Gradient Descent Algorithms. (and the TF implementation is shown below.)

  • SDG
  • Adam
  • Adadelta
  • Adagrad
  • RMSProp
tf.keras.optimizers.SDG
tf.keras.optimizers.Adam
tf.keras.optimizers.Adadelta
tf.keras.optimizers.Adagrad
tf.keras.optimizers.RMSProp

import tensorflow as tf
model = tf.keras.Sequential([...])

# pick your favorite optimizer
optimizer = tf.keras.optimizer.SGD()

while True: # loop forever

    # forward pass through the network
    prediction = model(x)

    with tf.GradientTape() as tape;
        # compute the loss
        loss = compute_loss(y, prediction)
    
    # update the weights using the gradient
    grads = tape.gradient(loss, model.trainable_variables)
    optimizer.apply_gradients(zip(grads, model.trainable_variables ))

Neural Networks in Practice: Mini-batches

From the Gradient Descent Algorithm, we can know that the $\frac{\partial J(W)}{\partial W}$ can be computationally intensive to compute.
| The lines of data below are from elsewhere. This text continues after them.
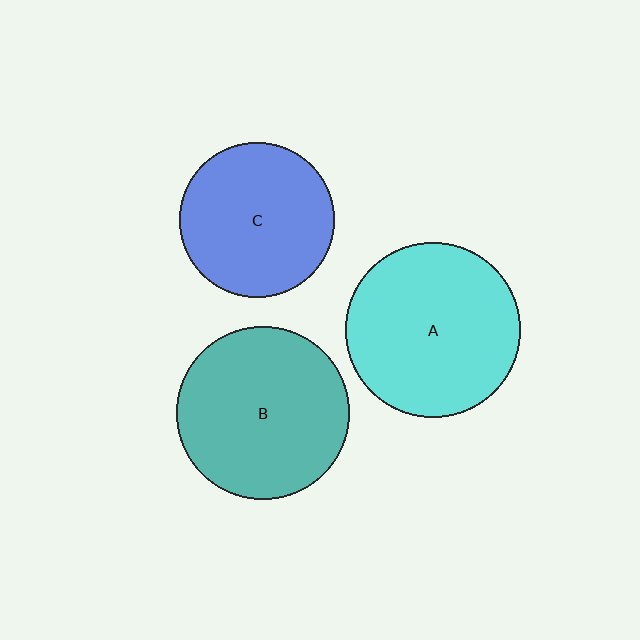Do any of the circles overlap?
No, none of the circles overlap.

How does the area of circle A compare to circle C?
Approximately 1.3 times.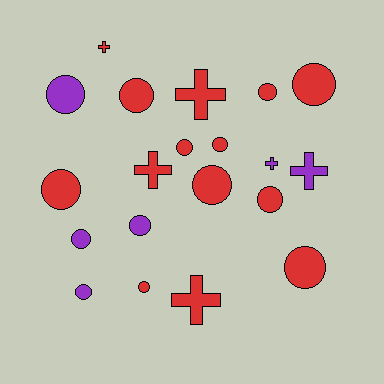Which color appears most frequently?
Red, with 14 objects.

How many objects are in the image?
There are 20 objects.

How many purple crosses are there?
There are 2 purple crosses.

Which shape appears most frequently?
Circle, with 14 objects.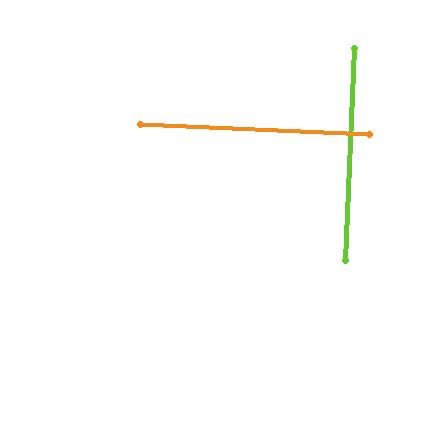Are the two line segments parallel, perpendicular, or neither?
Perpendicular — they meet at approximately 90°.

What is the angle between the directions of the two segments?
Approximately 90 degrees.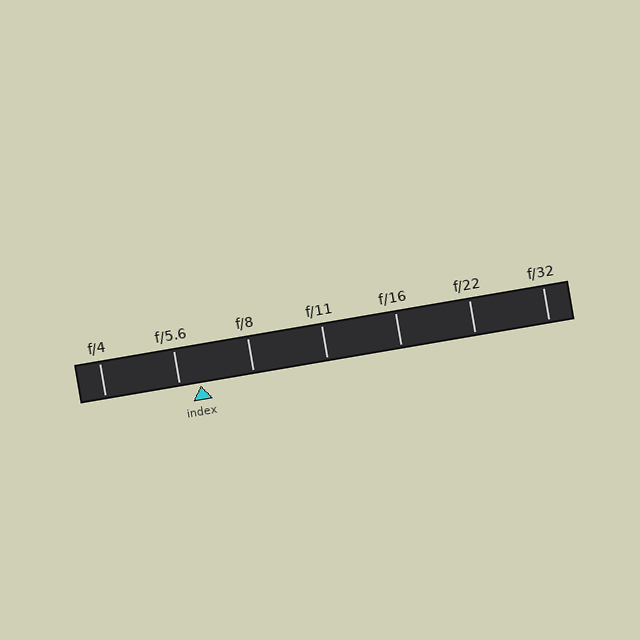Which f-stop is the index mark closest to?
The index mark is closest to f/5.6.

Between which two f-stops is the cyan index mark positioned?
The index mark is between f/5.6 and f/8.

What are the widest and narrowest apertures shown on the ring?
The widest aperture shown is f/4 and the narrowest is f/32.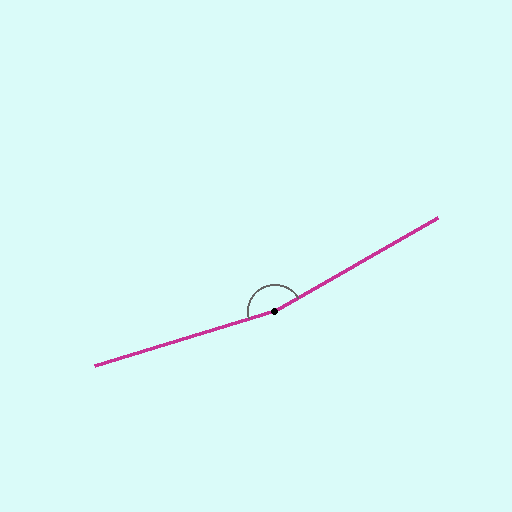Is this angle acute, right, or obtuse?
It is obtuse.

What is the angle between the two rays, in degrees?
Approximately 167 degrees.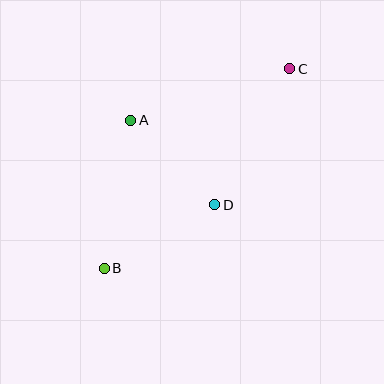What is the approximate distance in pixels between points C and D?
The distance between C and D is approximately 156 pixels.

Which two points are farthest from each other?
Points B and C are farthest from each other.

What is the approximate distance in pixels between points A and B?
The distance between A and B is approximately 150 pixels.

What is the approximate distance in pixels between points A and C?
The distance between A and C is approximately 167 pixels.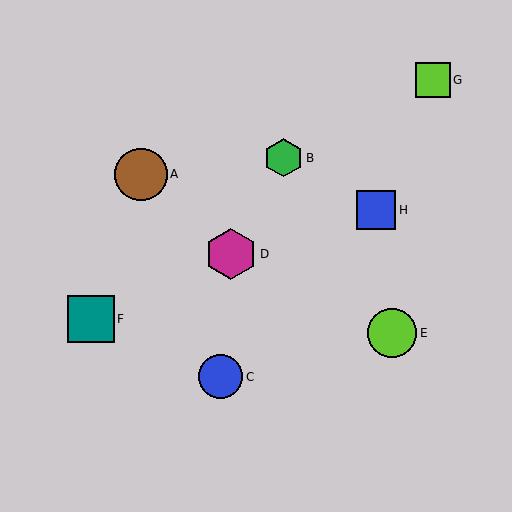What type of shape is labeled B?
Shape B is a green hexagon.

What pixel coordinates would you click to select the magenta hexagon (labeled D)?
Click at (231, 254) to select the magenta hexagon D.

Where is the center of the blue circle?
The center of the blue circle is at (221, 377).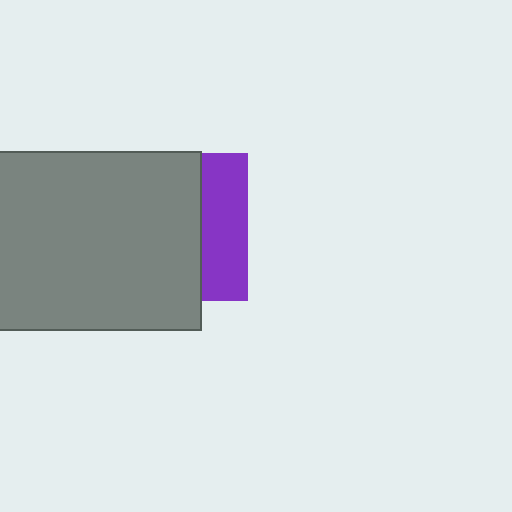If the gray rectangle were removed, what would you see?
You would see the complete purple square.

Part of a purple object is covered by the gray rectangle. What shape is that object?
It is a square.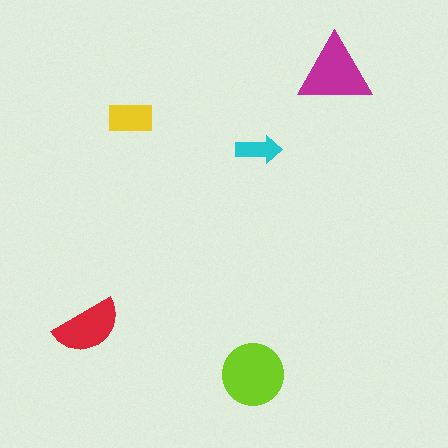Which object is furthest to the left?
The red semicircle is leftmost.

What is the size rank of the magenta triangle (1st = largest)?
2nd.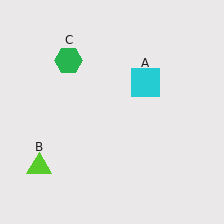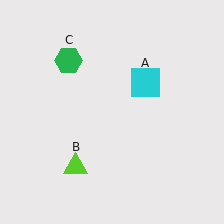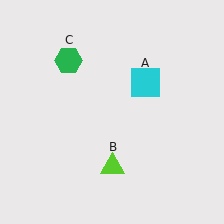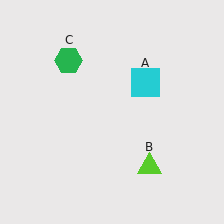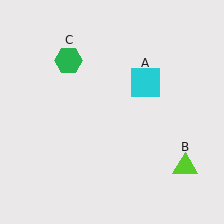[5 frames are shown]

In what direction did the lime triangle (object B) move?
The lime triangle (object B) moved right.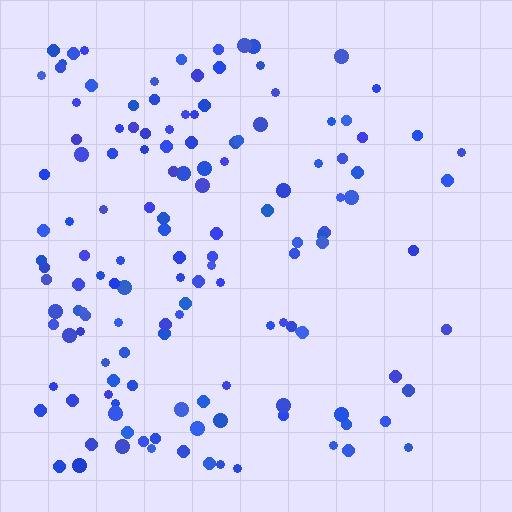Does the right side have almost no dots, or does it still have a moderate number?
Still a moderate number, just noticeably fewer than the left.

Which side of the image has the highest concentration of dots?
The left.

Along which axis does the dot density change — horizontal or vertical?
Horizontal.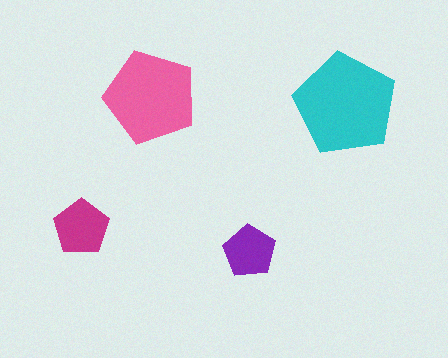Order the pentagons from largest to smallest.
the cyan one, the pink one, the magenta one, the purple one.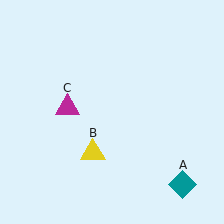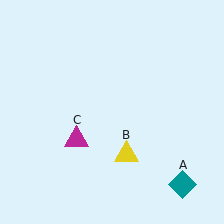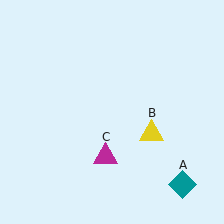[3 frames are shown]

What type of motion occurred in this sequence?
The yellow triangle (object B), magenta triangle (object C) rotated counterclockwise around the center of the scene.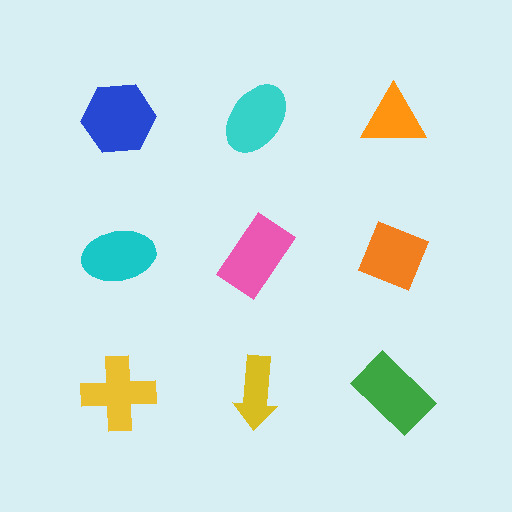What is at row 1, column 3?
An orange triangle.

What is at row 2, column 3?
An orange diamond.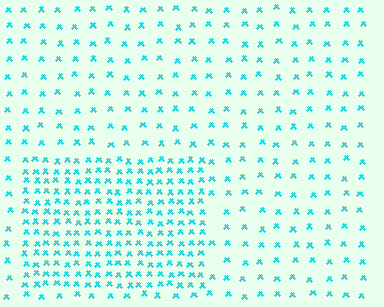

Stochastic Gradient Descent. Algorithm

  1. Initialize weights randomly ~$\mathcal{N}(0,\sigma^2)$
  2. Loop until convergence:
    1. Pick batch of $B$ data points
    2. Compute gradient, $\frac{\partial J(W)}{\partial W}=\frac{1}{B}\sum_{i=1}^B\frac{\partial J_k(W)}{\partial W}$
    3. Update weights, $W\leftarrow W-\eta\frac{\partial J(W)}{\partial W}$
  3. Return weights

It will be fast to compute and a much better estimate of the true gradient.

  • Mini-batches is a more accurate estimation of gradient
    • smoother convergence
    • allows for large learning rates
  • Mini-batches lead to fast training
    • can parallelize computation (we can split up the batches on separate workers and separate machines)
    • achieve significant speed increases on GPU's

Neural networks in Practice: Overfitting

the problem of overfitting.

Regularization. it's a technique that constrains our optimization problem to discourage complex models. The goal is to improve the generalization of our model on unseen data. (Specific Regularization methods are shown below.)

  1. Dropout. During training, randomly set some activations to zero.
    1. Typically "drop" 50% of activations in layer
    2. Forces network to not rely on any 1 node.
    3. tf.keras.layers.Dropout(p=0.5)
  2. Early Stopping. Stop training before we have a chance to overfit.